Revelation 16 paints the same picture: God is merciful. He is waiting for people to repent. He is also waiting for the church to accumulate enough power. God will eventually judge wicked people and evil spirits through the church. This will happen at Armageddon after the time has come and after the iniquity of mankind is complete.

Understanding the imagery of the bowls

If we are to understand the book of Revelation, we must be able to understand the pictorial languages it contains. These pictures are given in spiritual terms, so we must compare them to other Biblical pictures to understand them. We cannot simply use the language of the material world to understand these pictures.

For example, how should we understand the pictorial language of Psalm 56:8, “You have kept count of my tossings; put my tears in your bottle. Are they not in your book?”[1] How do we understand the bottle that David speaks about? David clearly said that God collects our tears in a bottle. Is the bottle physical or spiritual?

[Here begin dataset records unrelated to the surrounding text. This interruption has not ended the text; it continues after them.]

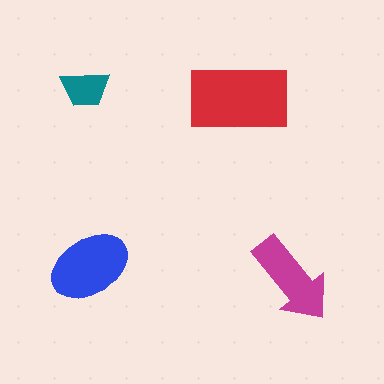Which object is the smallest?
The teal trapezoid.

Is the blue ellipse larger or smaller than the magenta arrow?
Larger.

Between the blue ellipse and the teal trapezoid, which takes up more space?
The blue ellipse.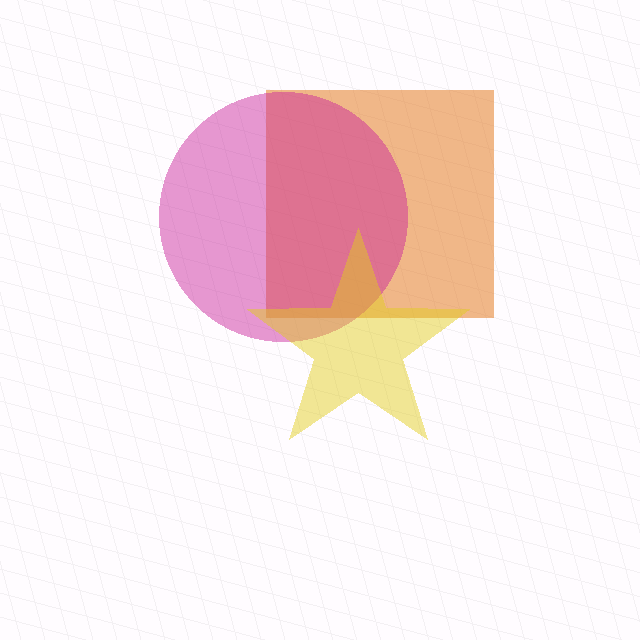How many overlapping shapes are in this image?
There are 3 overlapping shapes in the image.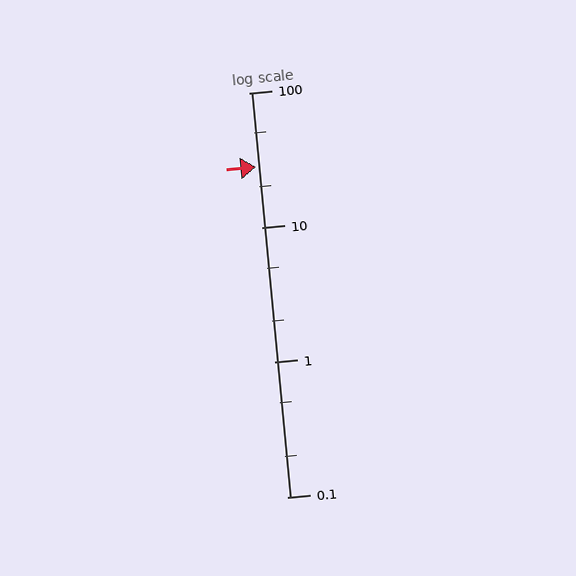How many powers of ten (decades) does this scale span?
The scale spans 3 decades, from 0.1 to 100.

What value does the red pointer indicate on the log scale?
The pointer indicates approximately 28.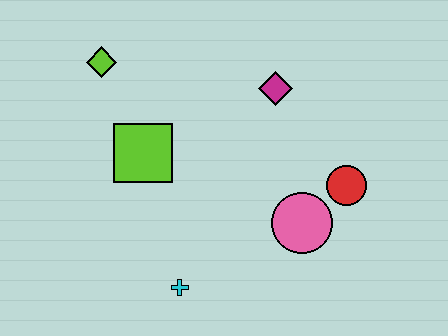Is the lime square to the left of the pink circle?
Yes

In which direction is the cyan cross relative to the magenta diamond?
The cyan cross is below the magenta diamond.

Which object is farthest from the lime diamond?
The red circle is farthest from the lime diamond.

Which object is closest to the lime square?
The lime diamond is closest to the lime square.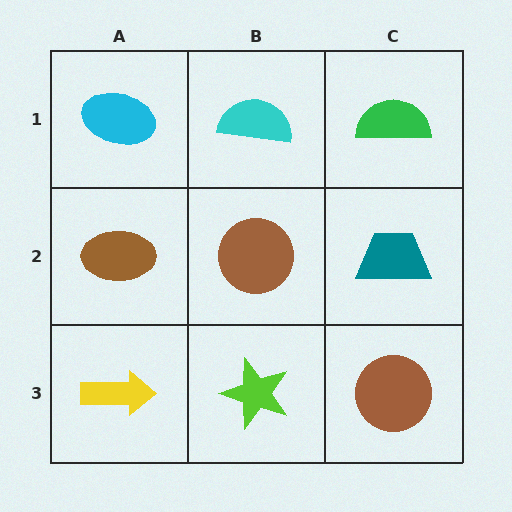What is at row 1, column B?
A cyan semicircle.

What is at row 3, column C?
A brown circle.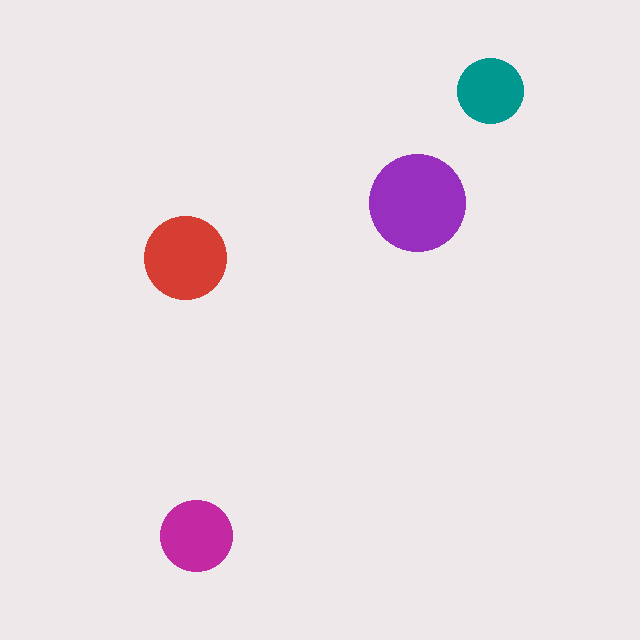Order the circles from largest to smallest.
the purple one, the red one, the magenta one, the teal one.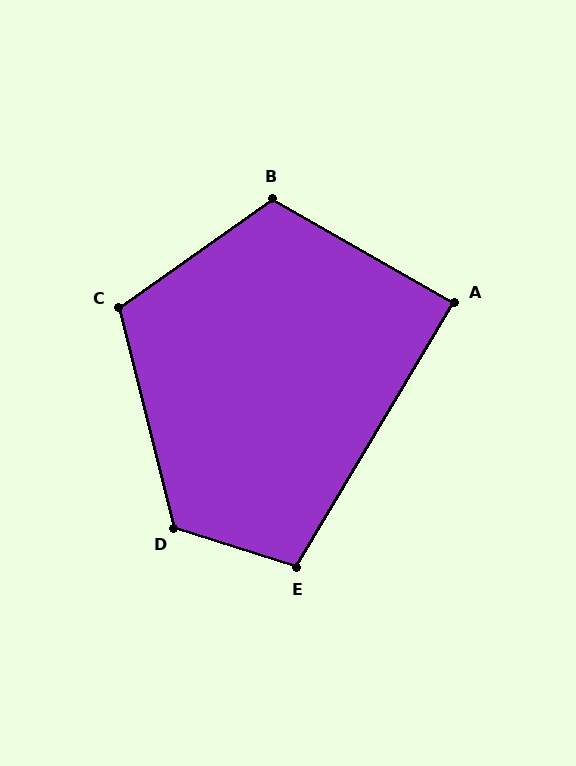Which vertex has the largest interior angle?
D, at approximately 122 degrees.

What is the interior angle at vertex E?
Approximately 103 degrees (obtuse).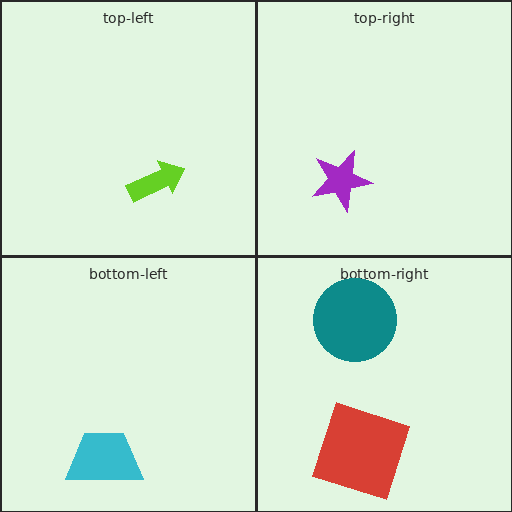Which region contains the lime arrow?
The top-left region.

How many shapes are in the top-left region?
1.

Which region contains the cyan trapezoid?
The bottom-left region.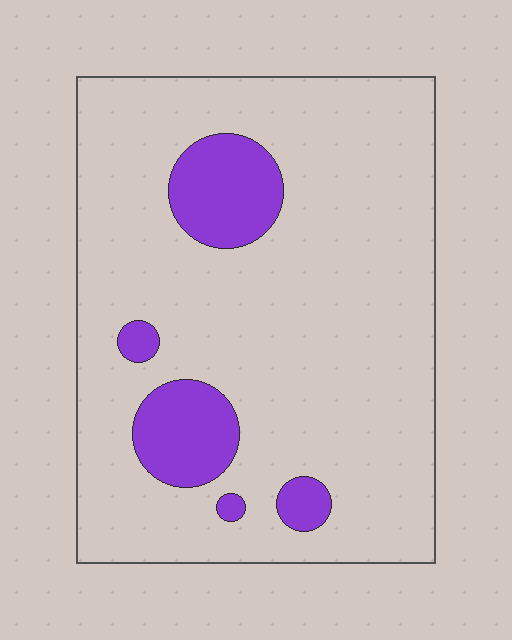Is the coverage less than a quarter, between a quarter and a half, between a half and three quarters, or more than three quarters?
Less than a quarter.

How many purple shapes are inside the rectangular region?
5.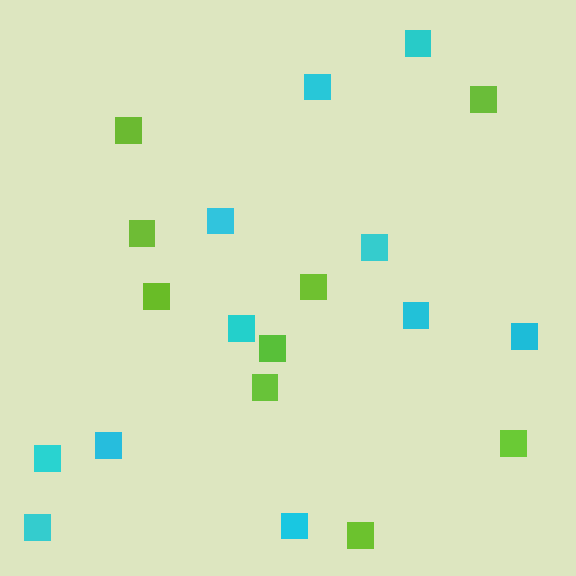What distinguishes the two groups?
There are 2 groups: one group of lime squares (9) and one group of cyan squares (11).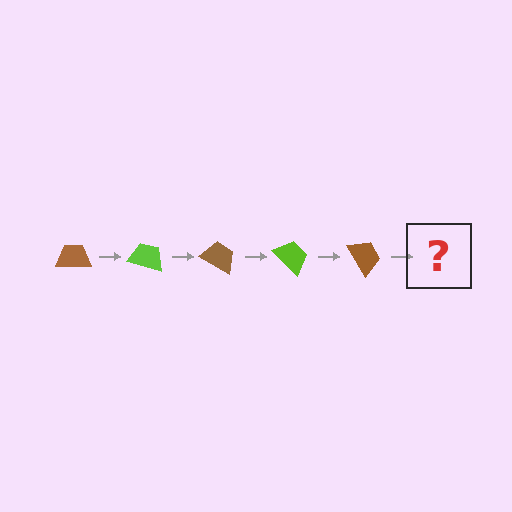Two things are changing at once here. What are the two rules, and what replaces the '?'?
The two rules are that it rotates 15 degrees clockwise each step and the color cycles through brown and lime. The '?' should be a lime trapezoid, rotated 75 degrees clockwise from the start.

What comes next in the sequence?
The next element should be a lime trapezoid, rotated 75 degrees clockwise from the start.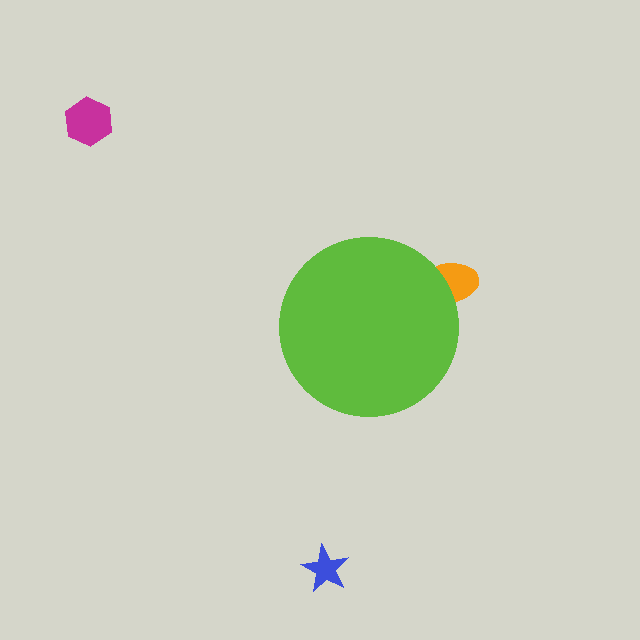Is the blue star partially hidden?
No, the blue star is fully visible.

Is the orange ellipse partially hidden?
Yes, the orange ellipse is partially hidden behind the lime circle.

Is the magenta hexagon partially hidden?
No, the magenta hexagon is fully visible.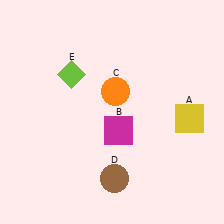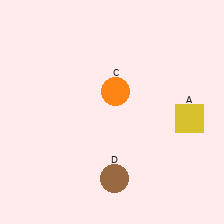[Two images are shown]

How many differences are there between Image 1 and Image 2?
There are 2 differences between the two images.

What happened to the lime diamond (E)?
The lime diamond (E) was removed in Image 2. It was in the top-left area of Image 1.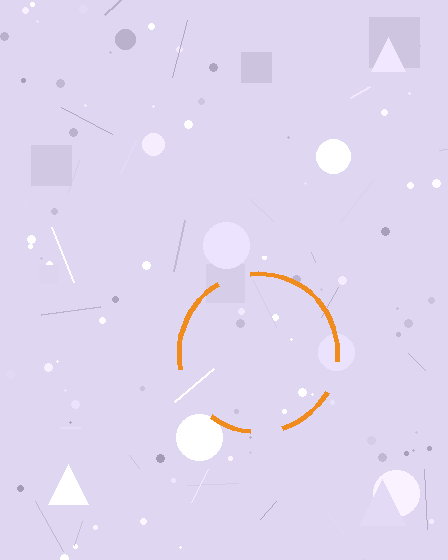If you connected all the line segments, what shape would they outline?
They would outline a circle.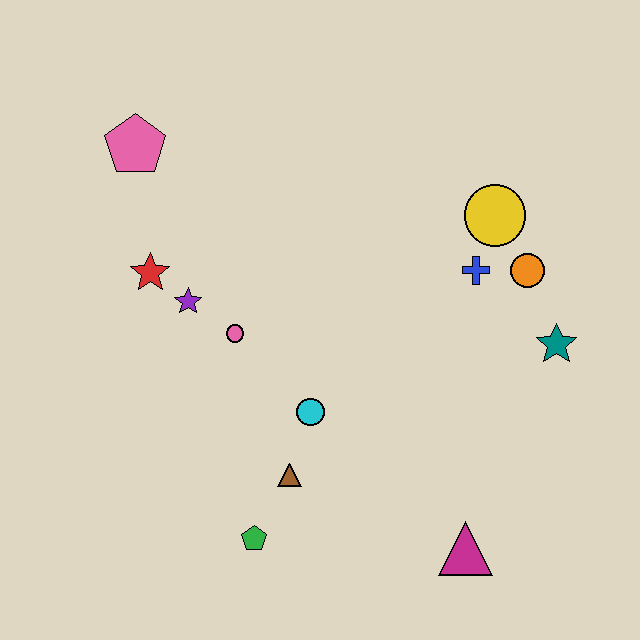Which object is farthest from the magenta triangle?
The pink pentagon is farthest from the magenta triangle.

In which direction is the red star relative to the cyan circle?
The red star is to the left of the cyan circle.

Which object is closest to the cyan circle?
The brown triangle is closest to the cyan circle.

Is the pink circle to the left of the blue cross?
Yes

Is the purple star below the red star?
Yes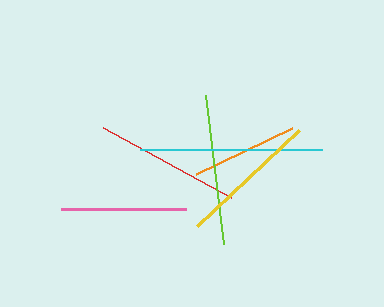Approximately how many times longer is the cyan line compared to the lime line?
The cyan line is approximately 1.2 times the length of the lime line.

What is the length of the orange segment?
The orange segment is approximately 106 pixels long.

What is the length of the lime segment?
The lime segment is approximately 150 pixels long.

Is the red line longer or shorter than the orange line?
The red line is longer than the orange line.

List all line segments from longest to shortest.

Does God really collect our tears in a bottle, or it is just a metaphor?

I believe this is a real bottle, not a metaphor. After the Lord Jesus was resurrected, He appeared to his disciples. The disciples “thought they saw a spirit” (Luke 24:37). The word “spirit” in the original language is “pneuma” (Newma), which signifies a non-material spirit. The Lord Jesus rebuked the disciples for doubting, asking them to touch His hands and feet. The Lord said, “A spirit does not have flesh and bones as you see that I have.” (Luke 24:39). After that, the Lord asked them for something to eat. They gave the Lord a piece of a broiled fish, and He ate it (Luke 24:41-42). This story shows that the resurrected body is not only spiritual, but also material. The material, resurrected body absolutely exceeds the material body here on earth. The spiritual realm of the resurrection may contain physical objects that are even more substantial than the material objects we have now. So looking at this story, the Heavenly Father’s bottle may be a real bottle that can hold our tears.

Let’s look at another example of pictorial language, the Golden Censor. Revelation 8 mentions, “Another angel came and stood at the altar with a golden censer, and he was given much incense to offer with the prayers of all the saints on the golden altar before the throne, and the smoke of the incense, with the prayers of the saints, rose before God from the hand of the angel. Then the angel took the censer and filled it with fire from the altar and threw it on the earth, and there were peals of thunder, rumblings, flashes of lightning, and an earthquake.” (Revelation 8:3-5). These verses show that the function of the golden censer is to collect the prayers of the saints. As the smoke of the incense ascends, the prayers collected by the angels will also ascend to God.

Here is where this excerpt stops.